Yahaya Sharif-Aminu (22 anni) è in prigione nello Stato di Kano, Nigeria settentrionale, e da un momento all’altro potrebbe morire per impiccagione. L’accusa? Aver diffuso attraverso WhatsApp una canzone blasfema. Forse è il caso di ripeterlo: un ragazzo nigeriano è stato condannato a morte per la sua musica. L’arresto risale già all’anno scorso, ma in queste ore pare che diversi personaggi influenti di Kano – dei kani? – stiano facendo pressione affinché la condanna sia infine eseguita. Contemporaneamente in Italia l’assessora veneta Elena Donazzan viene duramente criticata e invitata a dimettersi per aver intonato Faccetta nera alla Zanzara. Stiamo davvero parlando di due fatti così diversi tra loro?

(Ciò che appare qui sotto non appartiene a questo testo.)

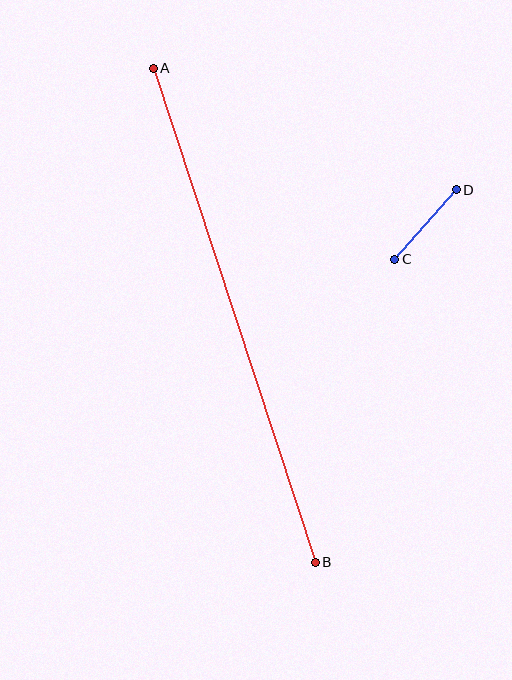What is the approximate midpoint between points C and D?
The midpoint is at approximately (426, 224) pixels.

Sì, se consideriamo che l’assessora italiana non verrà mai condannata al cappio – anche se l’inveire di Parenzo può diventare talvolta alquanto soffocante. Nel nostro paese la legge n. 645/1952 sanziona la costituzione di gruppi con le caratteristiche del partito fascista e condanna l’apologia delle sue idee, ma non sembra esprimersi in modo esplicito sull’intonazione dei canti del ventennio. In Italia la Donazzan non può e non deve essere condannata a morte. In Nigeria per Yahaya, invece, queste potrebbero essere le sue ultime ore di vita.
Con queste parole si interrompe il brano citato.